Top positive review
Thoughtful, lyrical trip through the not so good world to come
4 October 2019
I wasn’t immediately drawn into the world of this book but it grows on you. Kitty Hawke is the last dweller on Wolfe Island, which is disappearing into the sea of Chesapeake Bay. Her family have lived there for centuries. She is an artist, referring to her assemblages as “makings”. We learn that she left her husband and two teenage children behind on the mainland to return to the island several years before. Her work was discovered by an agent; a documentary was made and she has a reputation as something of a crazy old hermit genius. The book is narrated in her voice as she details events and ruminates on the behaviour of herself and others and on life in general. There is much to think about, because she lives in the trying times of the near future. The sea has risen, the winters are warmer, the wild weather is excessive, and many people from the south (Mexicans) are running north, trying to outpace vigilantes and the law. They are aided by people running an Underground Railroad, as in the days of slavery.
Her 17 yo granddaughter Cat shows up unexpectedly, with boyfriend Josh, 17 yo Luis and his 7 yo sister Alejandra. Cat is fierce and to keep Kitty safe from compromising knowledge, none of them will say much about what has happened or why they are there. Kitty agrees to not mention their presence to her daughter Claudie (Cat’s mother).
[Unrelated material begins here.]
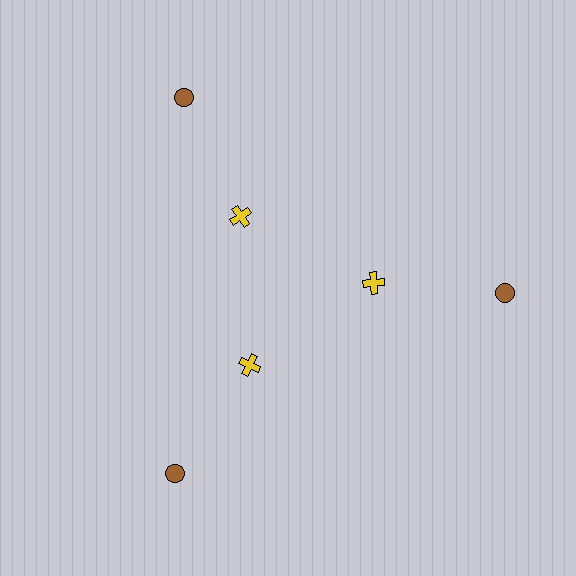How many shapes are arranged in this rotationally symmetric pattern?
There are 6 shapes, arranged in 3 groups of 2.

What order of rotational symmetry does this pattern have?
This pattern has 3-fold rotational symmetry.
Cat becomes pregnant and when the baby is imminent, Claudie is summoned and the tension of her relationship with Kitty surfaces. Things take a dive on the island and Kitty decides to go north with the youngsters in a bid to get Luis and Alejandra to safety. It is a perilous journey. All along the coast houses are abandoned as invading salt water does its damage. Naturally, the locals aren’t too friendly. Bad things happen, forcing Kitty to question her actions, which seem to us stoically pragmatic. After saying goodbye to the young ones Kitty - now carless - has to walk back, encountering more danger. The quiet, unshocked way Kitty records all this is absolutely believable. Men will be predatory. She makes it back in one piece and has a reunion of sorts with her husband. However, the island is now unliveable. Cat and her baby can’t come back because of the people smuggling, but Kitty does have a rapprochement with Claudie. Interwoven with these family relationships is the story of what happened with Tobe, Kitty’s other child. Grief is never far away, nor courage.
It’s a quiet, ruminative book despite the horrors of what happens and quite lyrical in parts, especially when describing the sea and the weather. Lucy Treloar has absolutely got into Kitty’s mindset and her depiction of a dystopian near future is quite likely to prove utterly correct.